Part 1 — Foundations: From Source Code to a Running Process¶
Series navigation: 0. Product Contract · 1. Foundations · 2. Symbol Contracts · 3. Type Layout · 4. C++ ABI · 5. Linker & ELF · 6. Transitive Breaks · 7. Designing for Stability · 8. Detecting Breaks
What you'll learn on this page
- The journey a
.c/.cppfile takes to become a running process, and where compatibility is decided at each step. - What a symbol really is, and the difference between a symbol that is defined and one that is undefined (imported).
- The difference between static and dynamic linking, and why dynamic linking is where ABI compatibility matters.
- The two contracts every library publishes: the API (source-level) and the ABI (binary-level) — and why one break makes your compiler shout and the other one corrupts memory in silence.
- A mental model you can carry through the rest of the series: the compiler bakes the library's promises into the caller, and never re-checks them.
This page assumes no prior knowledge of linkers or loaders. If you already
know what .dynsym, COPY relocations, and the dynamic loader are, skip ahead to
Part 2 — Symbol Contracts.
Mental model: ELF/Linux unless stated
This series teaches with the ELF/Linux model (symbols resolved by name, SONAME, version scripts) because it's the cleanest to reason about. Windows PE/COFF and macOS Mach-O add their own mechanisms — ordinal exports, import libraries, install names, compatibility versions, two-level namespaces, and platform-specific C++ ABIs.
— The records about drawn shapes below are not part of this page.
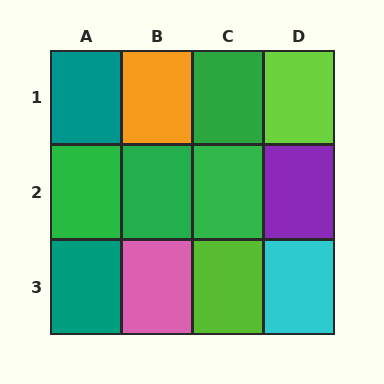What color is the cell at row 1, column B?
Orange.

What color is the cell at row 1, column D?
Lime.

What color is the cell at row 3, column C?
Lime.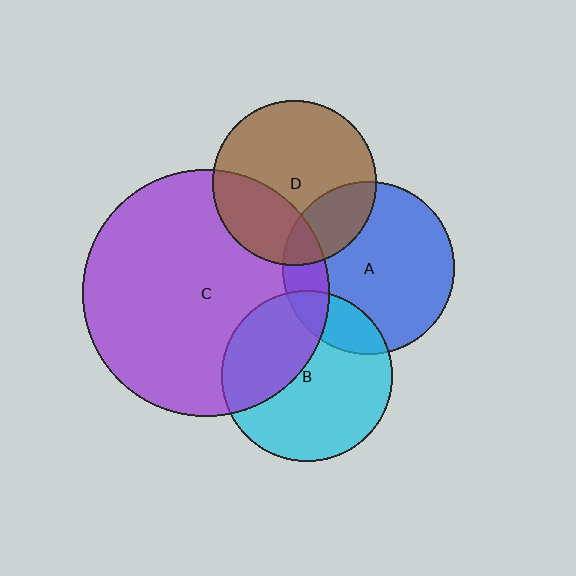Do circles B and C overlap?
Yes.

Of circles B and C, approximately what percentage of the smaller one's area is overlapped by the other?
Approximately 40%.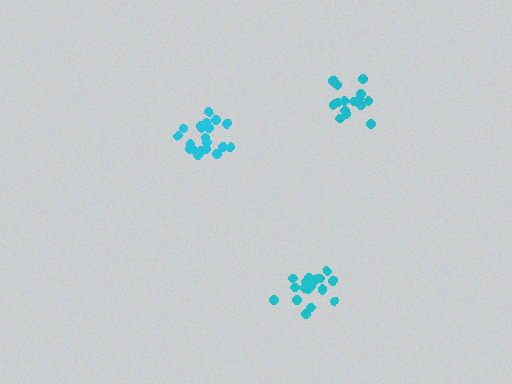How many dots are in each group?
Group 1: 19 dots, Group 2: 20 dots, Group 3: 15 dots (54 total).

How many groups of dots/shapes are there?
There are 3 groups.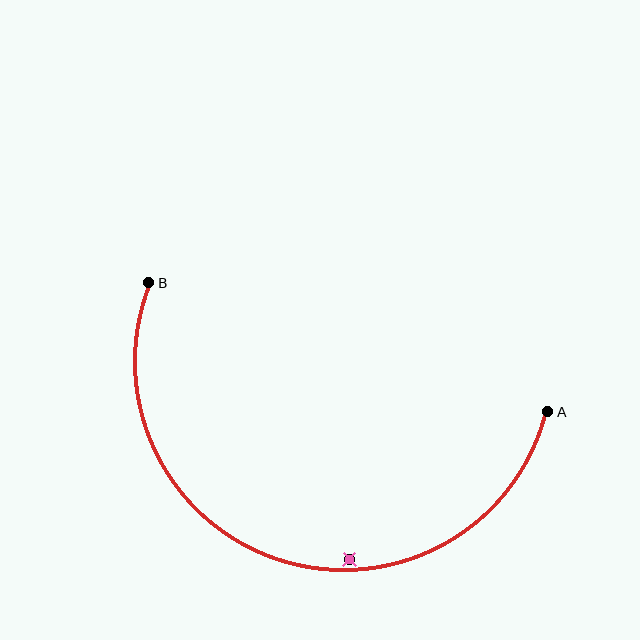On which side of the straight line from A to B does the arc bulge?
The arc bulges below the straight line connecting A and B.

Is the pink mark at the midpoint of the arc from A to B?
No — the pink mark does not lie on the arc at all. It sits slightly inside the curve.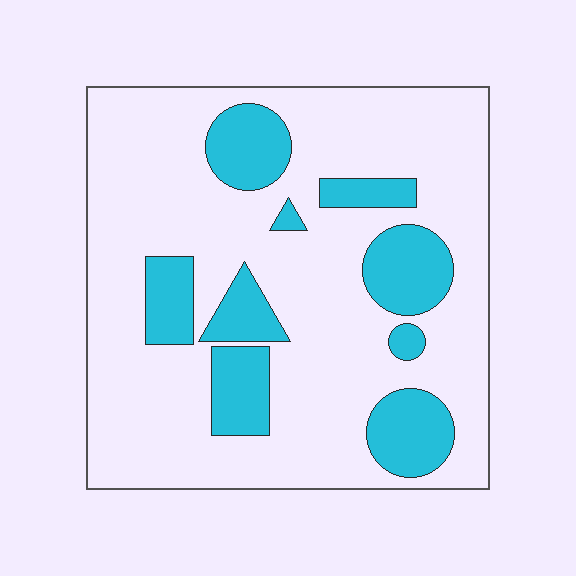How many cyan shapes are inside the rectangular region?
9.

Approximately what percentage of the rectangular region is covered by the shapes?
Approximately 25%.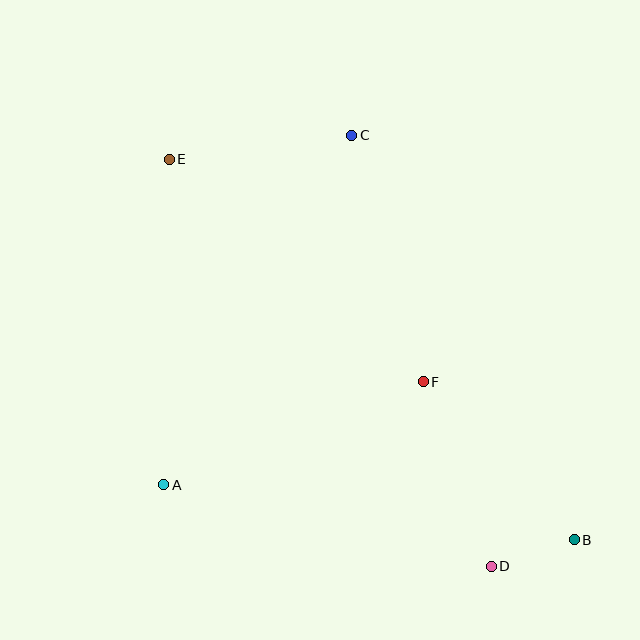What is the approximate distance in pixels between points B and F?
The distance between B and F is approximately 219 pixels.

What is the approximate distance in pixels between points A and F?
The distance between A and F is approximately 279 pixels.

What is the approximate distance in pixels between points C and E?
The distance between C and E is approximately 184 pixels.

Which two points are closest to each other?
Points B and D are closest to each other.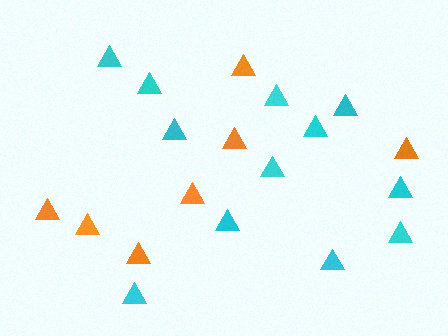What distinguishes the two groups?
There are 2 groups: one group of orange triangles (7) and one group of cyan triangles (12).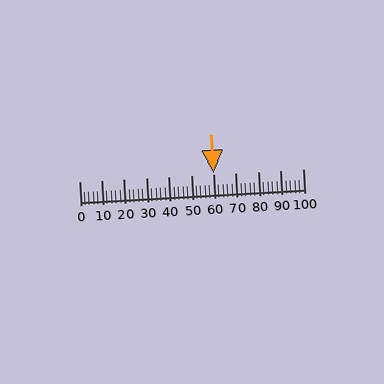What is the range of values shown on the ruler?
The ruler shows values from 0 to 100.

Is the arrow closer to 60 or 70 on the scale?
The arrow is closer to 60.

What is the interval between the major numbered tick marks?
The major tick marks are spaced 10 units apart.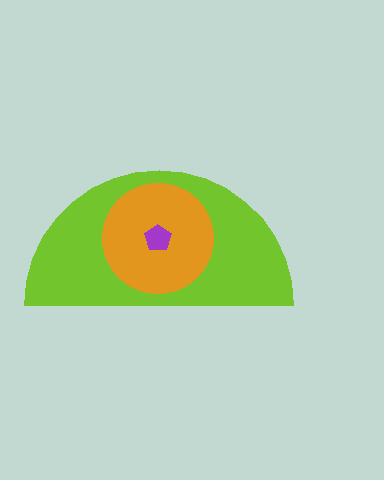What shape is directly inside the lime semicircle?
The orange circle.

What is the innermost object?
The purple pentagon.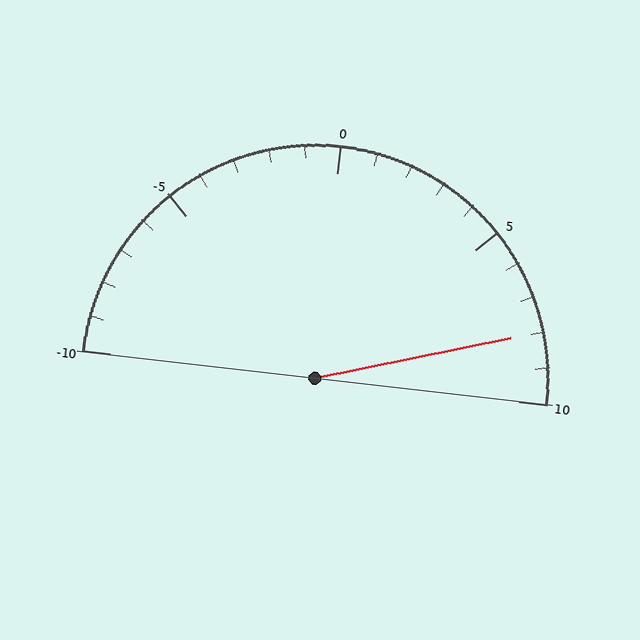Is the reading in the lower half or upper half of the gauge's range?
The reading is in the upper half of the range (-10 to 10).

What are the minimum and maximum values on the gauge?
The gauge ranges from -10 to 10.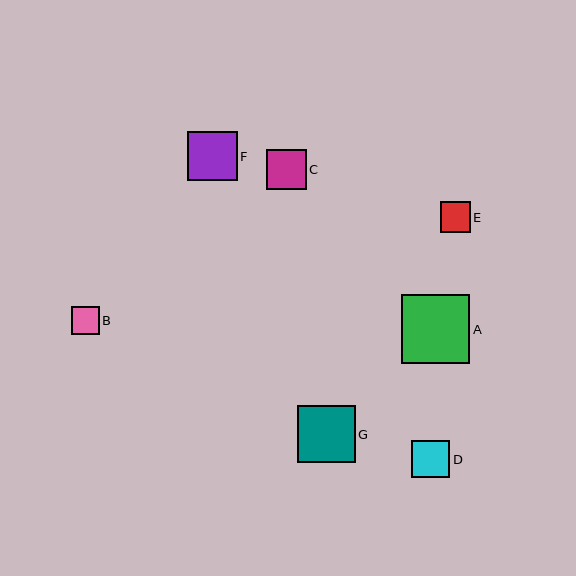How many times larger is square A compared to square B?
Square A is approximately 2.5 times the size of square B.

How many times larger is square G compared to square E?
Square G is approximately 1.9 times the size of square E.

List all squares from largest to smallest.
From largest to smallest: A, G, F, C, D, E, B.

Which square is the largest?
Square A is the largest with a size of approximately 68 pixels.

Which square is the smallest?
Square B is the smallest with a size of approximately 28 pixels.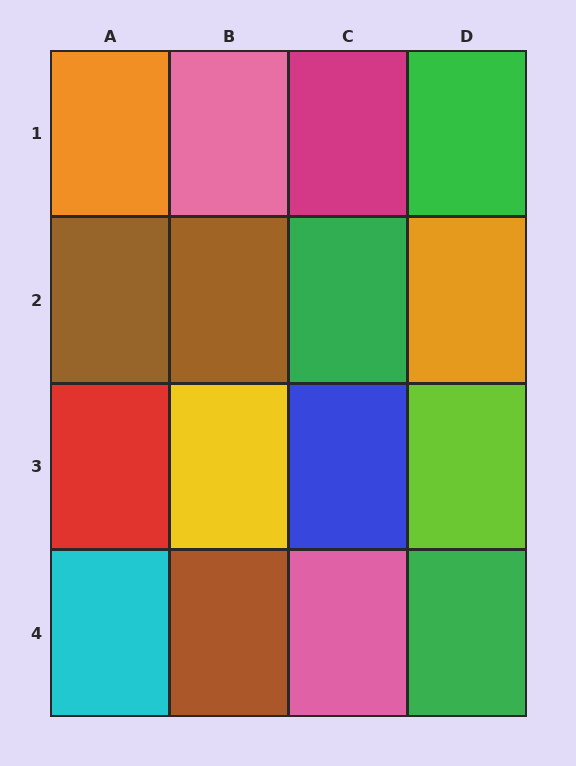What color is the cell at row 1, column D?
Green.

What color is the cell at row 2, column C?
Green.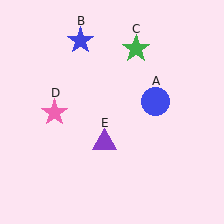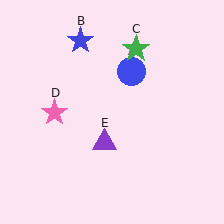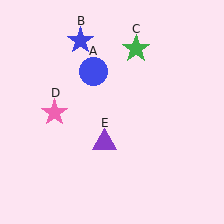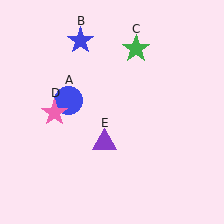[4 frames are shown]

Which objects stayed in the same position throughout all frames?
Blue star (object B) and green star (object C) and pink star (object D) and purple triangle (object E) remained stationary.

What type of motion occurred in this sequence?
The blue circle (object A) rotated counterclockwise around the center of the scene.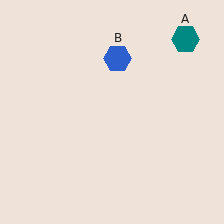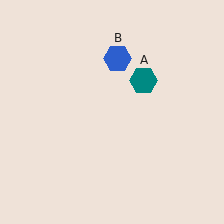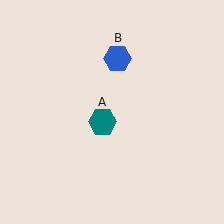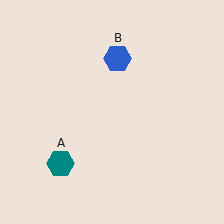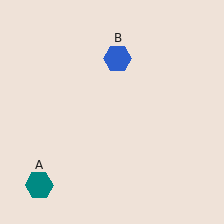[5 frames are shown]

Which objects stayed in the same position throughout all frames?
Blue hexagon (object B) remained stationary.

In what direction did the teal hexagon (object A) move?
The teal hexagon (object A) moved down and to the left.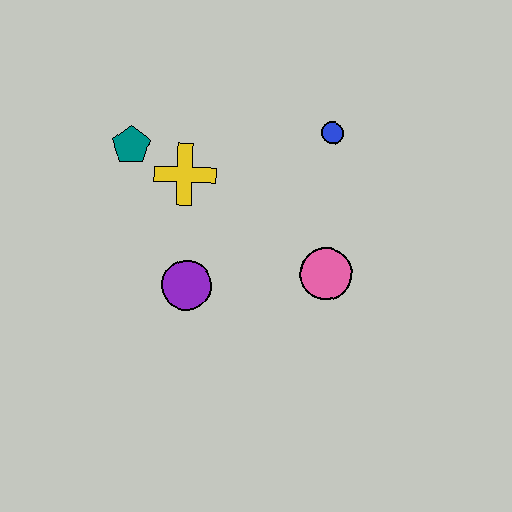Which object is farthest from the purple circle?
The blue circle is farthest from the purple circle.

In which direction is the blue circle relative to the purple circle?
The blue circle is above the purple circle.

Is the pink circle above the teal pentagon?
No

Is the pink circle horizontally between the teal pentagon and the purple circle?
No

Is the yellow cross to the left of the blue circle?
Yes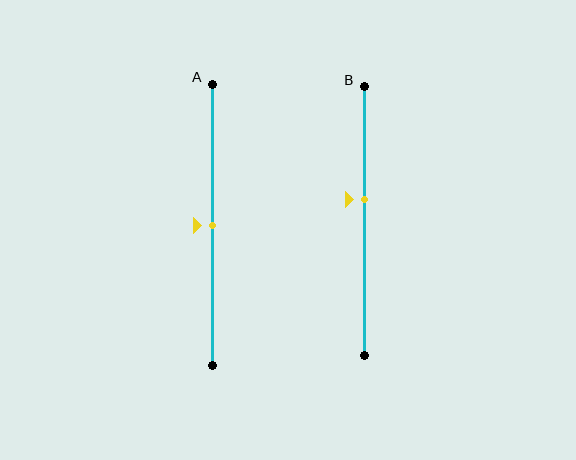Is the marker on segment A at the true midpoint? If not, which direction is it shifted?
Yes, the marker on segment A is at the true midpoint.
Where it matters the text calls it out; the consolidated map is in Part 5 §PE/COFF and Mach-O parallels and the Platform Support reference.
1. The build pipeline: where does a library come from?¶
When you run gcc foo.c -o foo, a single command hides four distinct stages.
Each stage hands a different representation of your program to the next:
flowchart LR
A["foo.c<br/>(source text)"] -->|preprocess| B["foo.i<br/>(expanded source)"]
B -->|compile| C["foo.s<br/>(assembly)"]
C -->|assemble| D["foo.o<br/>(object file<br/>+ symbol table)"]
D -->|link| E["a.out / libfoo.so<br/>(executable / shared object)"]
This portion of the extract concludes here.